At the time of the Fourth Crusade, however, the Byzantine Empire was in a seriously weakened condition. For much of the twelfth century there had been genuine order, but the death of Manuel Comnenus in 1180 had provoked a period of instability that continued to plague the empire. In the seventy-nine years before Manuel's death there had been only three rebellions; in the twenty years after there were fifty-eight. The precarious condition of the Byzantine Empire could only benefit the Crusaders.

Emperor Alexius III proved an astute, capable political operator. Hearing of the imminent arrival of his young challenger, he spread propaganda dismissing Alexius Angelos' claim and drawing attention to the prince's 'barbarian' allies. He argued that the Crusaders had 'come to destroy their ancient liberty and they were hastening to return the place and its people to the papacy and to subjugate the empire.' (The idea of stirring up local opposition against an outside force is familiar to us today from the Iraq conflict.) Alexius III's rhetoric proved highly effective, and when the Crusade leaders paraded their ally in front of the walls of Constantinople, the populace reacted to his presence with either utter indifference or hostility. This was a calamity for the Crusaders; now they would have to fight.

On July 5, 1203, across the Golden Horn from Constantinople, they mounted the largest amphibious assault yet attempted in medieval warfare. The Greeks did not oppose their landing, and the Crusaders quickly drew themselves up into the ordered battle line that they would adopt repeatedly over the next few years. They formed up into seven divisions, according to their origins: two from Flanders; one each from Blois, Amiens, Burgundy, and Champagne; and a rear guard of a combined Lombard and German force. The Venetians remained in charge of the fleet.

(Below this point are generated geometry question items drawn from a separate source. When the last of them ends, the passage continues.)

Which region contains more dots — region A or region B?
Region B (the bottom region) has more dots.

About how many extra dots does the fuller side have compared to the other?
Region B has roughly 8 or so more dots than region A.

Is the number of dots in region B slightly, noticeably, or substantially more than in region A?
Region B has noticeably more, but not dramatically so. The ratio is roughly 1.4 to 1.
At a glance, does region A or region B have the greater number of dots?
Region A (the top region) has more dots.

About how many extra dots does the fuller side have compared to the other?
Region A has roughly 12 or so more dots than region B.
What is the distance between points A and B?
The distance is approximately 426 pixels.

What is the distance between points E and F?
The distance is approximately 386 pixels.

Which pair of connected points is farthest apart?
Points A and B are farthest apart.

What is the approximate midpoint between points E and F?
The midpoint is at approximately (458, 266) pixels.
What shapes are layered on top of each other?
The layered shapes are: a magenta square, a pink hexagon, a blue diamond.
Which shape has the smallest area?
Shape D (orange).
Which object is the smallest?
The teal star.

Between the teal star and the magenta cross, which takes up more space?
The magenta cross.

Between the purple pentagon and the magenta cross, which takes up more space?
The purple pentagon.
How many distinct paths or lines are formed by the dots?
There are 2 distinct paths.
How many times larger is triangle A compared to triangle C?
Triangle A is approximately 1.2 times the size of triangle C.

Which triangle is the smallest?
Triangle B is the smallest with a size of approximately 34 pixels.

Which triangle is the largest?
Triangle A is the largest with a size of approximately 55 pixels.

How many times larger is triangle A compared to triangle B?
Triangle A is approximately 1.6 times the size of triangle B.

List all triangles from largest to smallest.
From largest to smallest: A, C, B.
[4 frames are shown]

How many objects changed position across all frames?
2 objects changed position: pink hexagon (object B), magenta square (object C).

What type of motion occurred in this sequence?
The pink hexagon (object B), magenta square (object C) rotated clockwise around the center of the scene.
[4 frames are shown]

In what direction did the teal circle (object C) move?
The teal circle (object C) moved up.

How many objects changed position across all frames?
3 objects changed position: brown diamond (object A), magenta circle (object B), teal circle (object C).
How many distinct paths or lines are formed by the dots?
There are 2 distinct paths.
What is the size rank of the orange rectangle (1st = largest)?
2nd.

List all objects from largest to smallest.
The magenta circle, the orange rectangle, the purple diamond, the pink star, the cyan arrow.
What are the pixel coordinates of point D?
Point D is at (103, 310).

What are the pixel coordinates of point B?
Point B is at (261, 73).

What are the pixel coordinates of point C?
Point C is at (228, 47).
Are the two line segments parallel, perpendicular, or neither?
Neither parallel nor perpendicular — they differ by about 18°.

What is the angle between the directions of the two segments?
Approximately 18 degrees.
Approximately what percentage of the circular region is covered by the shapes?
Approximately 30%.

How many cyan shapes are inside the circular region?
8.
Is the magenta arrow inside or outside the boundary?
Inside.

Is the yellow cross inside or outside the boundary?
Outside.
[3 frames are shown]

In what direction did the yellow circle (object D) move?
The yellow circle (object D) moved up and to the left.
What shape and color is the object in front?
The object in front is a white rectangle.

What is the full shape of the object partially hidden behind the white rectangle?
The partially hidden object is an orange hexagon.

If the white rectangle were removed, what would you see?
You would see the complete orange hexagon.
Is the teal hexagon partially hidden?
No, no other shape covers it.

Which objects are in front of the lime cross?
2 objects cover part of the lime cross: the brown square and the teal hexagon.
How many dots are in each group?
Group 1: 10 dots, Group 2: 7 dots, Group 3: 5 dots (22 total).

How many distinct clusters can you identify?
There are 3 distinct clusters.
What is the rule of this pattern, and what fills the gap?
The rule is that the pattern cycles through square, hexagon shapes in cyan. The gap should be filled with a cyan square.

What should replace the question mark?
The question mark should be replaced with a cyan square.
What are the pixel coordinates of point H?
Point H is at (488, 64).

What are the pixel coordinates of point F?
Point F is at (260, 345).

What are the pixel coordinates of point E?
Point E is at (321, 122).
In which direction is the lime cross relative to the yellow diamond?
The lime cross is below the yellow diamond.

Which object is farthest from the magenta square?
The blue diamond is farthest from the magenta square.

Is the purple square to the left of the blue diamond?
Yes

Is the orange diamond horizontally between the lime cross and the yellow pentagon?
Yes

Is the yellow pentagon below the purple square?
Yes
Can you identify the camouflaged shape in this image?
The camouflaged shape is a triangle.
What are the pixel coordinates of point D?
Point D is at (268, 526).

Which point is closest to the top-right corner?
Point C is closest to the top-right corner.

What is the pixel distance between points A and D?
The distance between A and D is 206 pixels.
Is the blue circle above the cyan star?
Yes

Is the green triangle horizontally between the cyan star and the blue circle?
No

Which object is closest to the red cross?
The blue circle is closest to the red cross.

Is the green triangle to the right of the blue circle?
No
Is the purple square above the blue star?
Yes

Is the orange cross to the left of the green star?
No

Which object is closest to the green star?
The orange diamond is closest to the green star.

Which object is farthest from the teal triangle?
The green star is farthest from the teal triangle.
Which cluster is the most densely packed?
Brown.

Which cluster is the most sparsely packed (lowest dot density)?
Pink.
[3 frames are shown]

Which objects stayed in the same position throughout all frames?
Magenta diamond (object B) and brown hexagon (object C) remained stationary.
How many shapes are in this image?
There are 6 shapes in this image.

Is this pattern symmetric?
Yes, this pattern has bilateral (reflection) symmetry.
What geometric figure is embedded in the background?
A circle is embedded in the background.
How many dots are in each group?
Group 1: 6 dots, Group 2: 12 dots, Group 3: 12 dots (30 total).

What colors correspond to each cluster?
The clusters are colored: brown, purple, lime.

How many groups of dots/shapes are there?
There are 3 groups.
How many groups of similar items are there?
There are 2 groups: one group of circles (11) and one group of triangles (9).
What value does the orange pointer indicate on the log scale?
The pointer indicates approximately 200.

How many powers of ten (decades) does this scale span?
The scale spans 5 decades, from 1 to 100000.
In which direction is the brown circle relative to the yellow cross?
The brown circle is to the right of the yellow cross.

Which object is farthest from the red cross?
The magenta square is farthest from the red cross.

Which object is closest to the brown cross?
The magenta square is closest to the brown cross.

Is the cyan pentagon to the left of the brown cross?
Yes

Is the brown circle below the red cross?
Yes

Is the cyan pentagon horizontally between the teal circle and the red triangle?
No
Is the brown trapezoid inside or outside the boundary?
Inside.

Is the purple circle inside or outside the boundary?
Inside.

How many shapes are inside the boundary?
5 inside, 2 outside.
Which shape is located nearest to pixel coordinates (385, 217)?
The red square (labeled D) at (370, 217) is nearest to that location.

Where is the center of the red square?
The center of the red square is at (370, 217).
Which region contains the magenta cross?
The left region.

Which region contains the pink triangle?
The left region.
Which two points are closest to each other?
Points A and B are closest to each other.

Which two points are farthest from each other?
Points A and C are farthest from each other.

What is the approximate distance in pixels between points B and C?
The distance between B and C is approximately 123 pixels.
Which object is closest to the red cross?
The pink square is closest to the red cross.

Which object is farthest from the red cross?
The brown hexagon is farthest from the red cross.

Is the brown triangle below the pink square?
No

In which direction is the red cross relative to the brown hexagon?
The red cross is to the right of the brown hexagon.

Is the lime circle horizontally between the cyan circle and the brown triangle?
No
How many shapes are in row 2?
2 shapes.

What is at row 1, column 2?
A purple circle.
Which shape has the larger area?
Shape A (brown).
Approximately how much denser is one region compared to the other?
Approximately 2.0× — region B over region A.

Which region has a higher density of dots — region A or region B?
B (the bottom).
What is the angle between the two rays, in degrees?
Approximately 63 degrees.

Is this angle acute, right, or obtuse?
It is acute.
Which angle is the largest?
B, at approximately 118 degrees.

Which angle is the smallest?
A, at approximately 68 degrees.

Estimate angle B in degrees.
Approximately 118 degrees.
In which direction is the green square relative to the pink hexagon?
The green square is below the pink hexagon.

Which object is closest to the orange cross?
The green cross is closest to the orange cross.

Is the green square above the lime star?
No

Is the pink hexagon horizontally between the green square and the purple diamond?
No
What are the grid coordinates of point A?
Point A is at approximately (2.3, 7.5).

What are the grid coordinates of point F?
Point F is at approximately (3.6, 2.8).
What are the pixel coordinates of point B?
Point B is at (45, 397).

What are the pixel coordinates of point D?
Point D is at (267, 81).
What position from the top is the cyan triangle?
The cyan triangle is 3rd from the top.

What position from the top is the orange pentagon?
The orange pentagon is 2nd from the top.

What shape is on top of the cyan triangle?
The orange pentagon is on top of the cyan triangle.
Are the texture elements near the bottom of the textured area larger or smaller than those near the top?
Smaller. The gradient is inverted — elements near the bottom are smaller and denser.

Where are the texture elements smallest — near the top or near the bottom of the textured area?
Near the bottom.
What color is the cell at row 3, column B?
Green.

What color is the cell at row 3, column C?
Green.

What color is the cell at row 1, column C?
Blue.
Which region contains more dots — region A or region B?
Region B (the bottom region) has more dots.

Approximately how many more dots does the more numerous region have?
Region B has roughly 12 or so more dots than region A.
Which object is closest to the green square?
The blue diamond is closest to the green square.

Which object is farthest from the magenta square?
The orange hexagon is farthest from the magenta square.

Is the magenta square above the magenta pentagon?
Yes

Soon the Crusaders captured the suburb of Galata, and then the fleet broke through the huge chain slung across the entrance to the Golden Horn. The chain was designed to protect the slightly weaker walls along the inlet, and its destruction allowed the Crusaders precious access to this more vulnerable side of the city. Soon both elements of the Crusader army began to engage the Greek forces and to demonstrate their special military expertise. The Venetian ships used scaling ladders and crossbeams to try to breach the walls along the Golden Horn while their comrades deployed themselves on the open land outside the Blachernae Palace at the northwestern tip of the city.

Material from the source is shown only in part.